GESTION DES FONDS ALLOUES A LA SANTE

Lundi, 08 Mars 2010 12:43

<!-- @page { margin: 2cm } P { margin-bottom: 0.21cm } -->

La société civile veut voir clair

Voir comment sont gérés les fonds alloués au secteur de la santé à Bamako et dans la région de Koulikoro, c’est l’objet de la deuxième phase d’un projet que la Coalition des Alternatives africaines, dette et développement (CAD-Mali), à travers l’Observatoire national de la société civile (ONSC/Santé) a lancé le lundi 1er mars à la Maison du Partenariat.

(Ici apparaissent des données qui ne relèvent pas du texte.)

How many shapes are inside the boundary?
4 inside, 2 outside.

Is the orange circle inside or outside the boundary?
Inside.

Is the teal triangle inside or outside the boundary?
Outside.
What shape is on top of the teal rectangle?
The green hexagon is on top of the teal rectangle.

Le lancement de cette 2ème phase dudit projet était placé sous la présidence du chef de cabinet du ministre de la santé, Dr. Mountaga Bouaré. Plusieurs invités de marque ont pris part à ladite cérémonie notamment le président de l’Assemblée régionale de Koulikoro, Sékou Fatamady Kanté, la représentante du conseil d’administration ONSC/Santé, Mme Assa Ba Diallo ; Soucko et Nouhoum Keïta représentaient valablement la présidente de CAD-Mali, Mme Barry Aminata Touré et les représentants de l’ONG diakonia de la Suède

La cérémonie du 1er mars s’inscrivait dans le cadre des activités de la deuxième phase du projet en question. Il s’agit d’attirer l’attention des décideurs sur le travail de l’ONSC/Santé dans le suivi budgétaire en vue de rendre effectif l’exercice du contrôle citoyen dans le domaine de la santé dans le district de Bamako et les communes urbaines de Koulikoro. Cette deuxième phase s’étend de décembre 2009 à janvier 2011. Il sera aussi question d’amener les décideurs à prendre en compte les préoccupations des citoyens dans le domaine de la santé lors de l’élaboration des plans municipaux, régionaux.

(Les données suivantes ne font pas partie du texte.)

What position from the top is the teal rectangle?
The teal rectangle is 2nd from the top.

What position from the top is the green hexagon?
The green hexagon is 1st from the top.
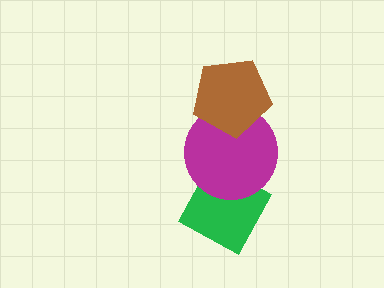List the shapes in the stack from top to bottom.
From top to bottom: the brown pentagon, the magenta circle, the green diamond.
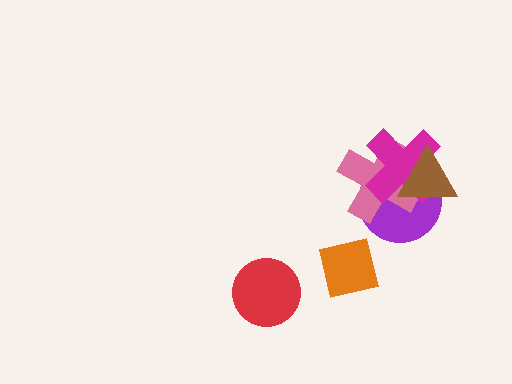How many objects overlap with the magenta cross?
3 objects overlap with the magenta cross.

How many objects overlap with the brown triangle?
3 objects overlap with the brown triangle.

Le chef de cabinet du ministre de la santé, Dr. Mountaga Bouaré a affirmé que « l’implication de l’ONSC/Santé ne vise autre qu’à permettre à la société civile de ces communes de disposer d’instruments pouvant lui donner l’occasion de s’occuper de la gestion des structures sanitaires qui œuvrent pour elle. C’est le signe même de l’application concrète de la démocratie locale. Si le citoyen s’occupe du fonctionnement des centres de santé de proximité, ce qui fera qu’améliorer leur accès aux services de la santé à un coût acceptable pour tous ».

Pour le représentant de la présidente du CAD-Mali, Nouhoum Keïta, « ce projet d’une valeur de 26 millions de FCFA, contribuera à la promotion de la bonne gouvernance dans le secteur de la santé à travers l’exercice du contrôle citoyen. Ceci implique le droit des citoyens le droit des citoyens à l’information et le devoir des décideurs à rendre compte ». Selon Nouhoum Keïta, après la réalisation de la première phase entre septembre 2008 et janvier 2009, cette seconde va mettre un accent particulier sur les actions de plaidoyer tant au niveau national que local et permettra aussi la poursuite de la collecte des informations.

Il faut rappeler que l’ONS/Santé a été créée en septembre 2006, sur initiative de la CAD-Mali avec l’appui financier et technique de diakonia. Il regroupe différents types d’organisations de la société civile malienne, notamment celles évoluant dans le domaine de la santé, des syndicats, des journalistes, des jeunes, des femmes etc. L’ONSC/Santé a pour mission de rendre traçable et lisible la gestion des fonds alloués à la santé. Il s’occupera de la veille sur l’utilisation des ressources financières mises à la disposition du secteur de la santé.